It would be great if you could simply drop us an email as reminder to the usual contact email.

Thanks

Posted: 13 Aug 2009, 13:32
by jjduran
Lapo,

Thanks for the reply. I'm almost certain it has to do with ghost users due to poor disconnects, etc. Somehow these users are hanging certain rooms and causing the above problems.

It doesn't sound like you're on "a bit of a vacation" if you were able to reply on the forums? ... It sounds like you're suffering from a bit of "work-a-holic" syndrome =)

Anyway, I will eagerly await your response, and I'll send you a reminder email soon. For now, I've built a new mechanism that automatically attempts to destroy these "ghost rooms" when the errors begin to fire. I haven't been able to test it out as the errors haven't started yet, but I should know within a day or so if my workaround was successful.

As always, we appreciate the help.

Posted: 13 Aug 2009, 15:59
by Lapo
It doesn't sound like you're on "a bit of a vacation" if you were able to reply on the forums? ... It sounds like you're suffering from a bit of "work-a-holic" syndrome =)
A yes, I know the syndrome... it's difficult to cure :)
But when I said "we" I was referring to 2 of my colleagues, who are out of office for the next two weeks :P

Posted: 24 Aug 2009, 10:01
by AlecMcE
This sounds extremely similar to a bug that we are experiencing also. If you find a solution, please make it public.

Regards, Alec

Posted: 24 Aug 2009, 10:29
by Lapo
In order to be able to properly address the problem we would need to be able to reproduce it. It seems that this issue can be generated under particular scenarios/conditions and we haven't yet found a way to recreate such scenario.

We have already investigated possible thread safety issues but nothing specific was found. Additionally we have specific load testing procedures that can generate and destroy thousands of Room in search for a possible room-management bug, which was not found.

At the moment we can suggest to run a timed thread or scheduled task that checks for empty rooms and destroys them.

Since we are in the process of releasing a new update we will devote some extra time to inspect from a different perspective.
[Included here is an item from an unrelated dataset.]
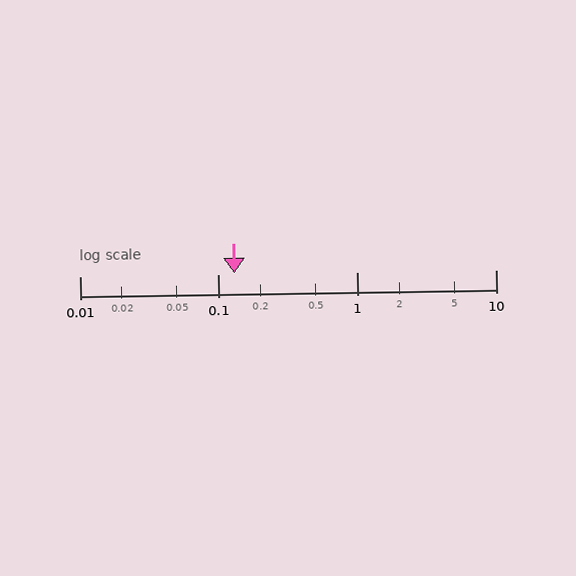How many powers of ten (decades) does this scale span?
The scale spans 3 decades, from 0.01 to 10.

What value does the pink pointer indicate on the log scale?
The pointer indicates approximately 0.13.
If nothing is found we are available for dedicated consulting to locate the problem in your specific application.

Hope it helps

Posted: 24 Aug 2009, 10:37
by AlecMcE
"In order to be able to properly address the problem we would need to be able to reproduce it."
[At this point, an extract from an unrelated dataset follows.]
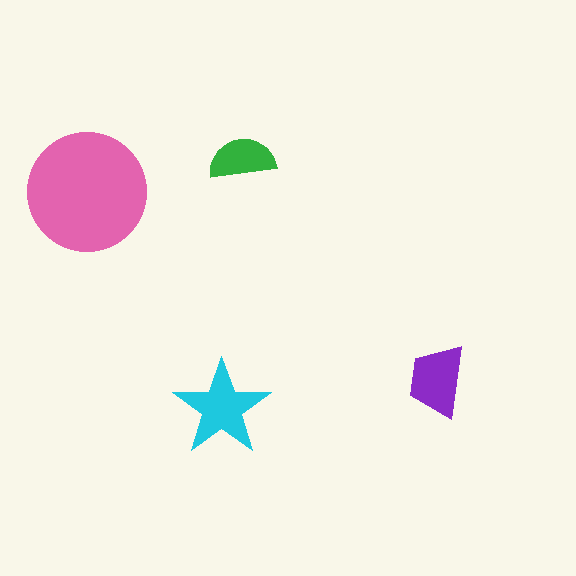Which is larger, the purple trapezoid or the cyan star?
The cyan star.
You've been reading our emails to our client!

We have also been unable to recreate locally but have numerous user reports that we have narrowed down to a failure of the joinServer call when there is definitely space available in the target room. We were thinking along the lines of 'ghost users' before we came across this post.

Thanks for the response, we'll give your suggestions some thought.

Alec

Posted: 24 Aug 2009, 11:28
by Lapo
Sorry which emails?
This post was not started by you. I am not able to correlate your name with recent emails received on this subject. Can you be more specific?
If you prefer you can send us an email with the details

Posted: 24 Aug 2009, 11:33
by AlecMcE
Sorry Lapo, it was an attempt at a joke. Your reply to us was the same as our reply to our clients.